The Queen is currently facing industrial action. 84% of Royal Collection Trust employees voted in favour of action short of a strike. Their complaints include that they are being paid less than the living wage (£14,400 in some cases) and they have to do additional unpaid duties such as tours.

The Trust has responded stating that staff were paid above market rate for Windsor, and the guided tours are voluntary and as such they shouldn’t be paid extra for them. The action the employees are taking is to 'work to rule' by refusing, for example, to undertake these voluntary unpaid tasks.

Working to rule is a risky approach to take. The Employment Rights Act (1996) only requires an employer to provide a statement of 'the title of the job which the employee is employed to do or a brief description of the work for which he is employed'. As a result, most contracts only contain broad statements of what someone’s duties are or merely say that 'duties are commensurate' with their job title.

Even if there is a job description, the final clauses often recognise the requirement for flexibility when working, listing 'such other duties requested of the employee'. Fixed defined roles are rare, especially in a skilled UK workforce who are often expected to decide on what the tasks required are and how they should be done.

This built-in flexibility is good for an employer. Working to rule may expose employees to allegations that they are in some way refusing to do part of their core contractual duties. In short, the staff member may be refusing to do their job. In the absence of sanctioned strike action, refusal to follow a lawful order in employment can be a disciplinary issue, which could be seen as an act of deliberate (gross) misconduct allowing for summary dismissal.

The Royal Collection Trust has stated that the tours undertaken by staff were voluntary. Therefore the above does not apply to this situation. It does, however, exemplify the converse risk for the employer in relying on staff undertaking duties outside of a formal job description. Employees may cease to do such voluntary tasks without fear of any sanction, especially if they are not reflected in their remuneration.

Voluntary duties are by their nature ones you cannot demand employees do. It is possible sometimes to argue that staff undertaking voluntary tasks for a long period have accepted these as their contractual duties, but only if this does not conflict with any written statement. Even then the arguments are problematic, and in this instance the Trust has had to provide people to cover the gap in services.  

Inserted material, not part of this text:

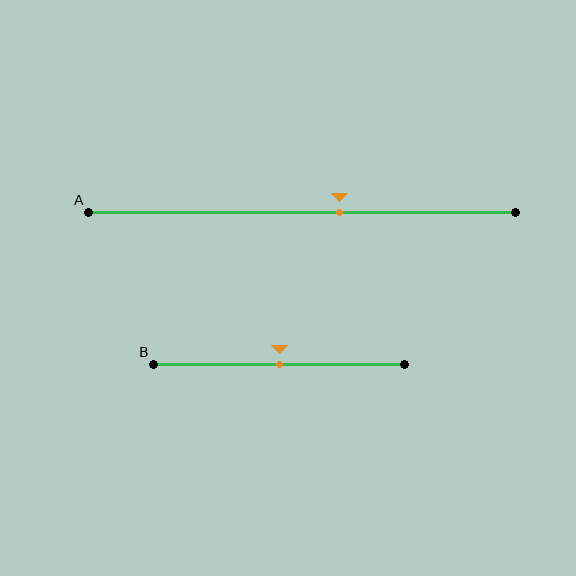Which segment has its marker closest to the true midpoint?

From an employer’s perspective flexibility is vital. Often small organisations can only function if it exists. For this reason contracts and job descriptions should reflect this requirement. Statements of duties should be reviewed periodically to ensure any voluntary tasks are incorporated. This should then limit the scope of threats to work to rule. Conversely it also allows for a more transparent discussion regarding pay. Good will may make a relationship work, but reliance on it could be bad for business.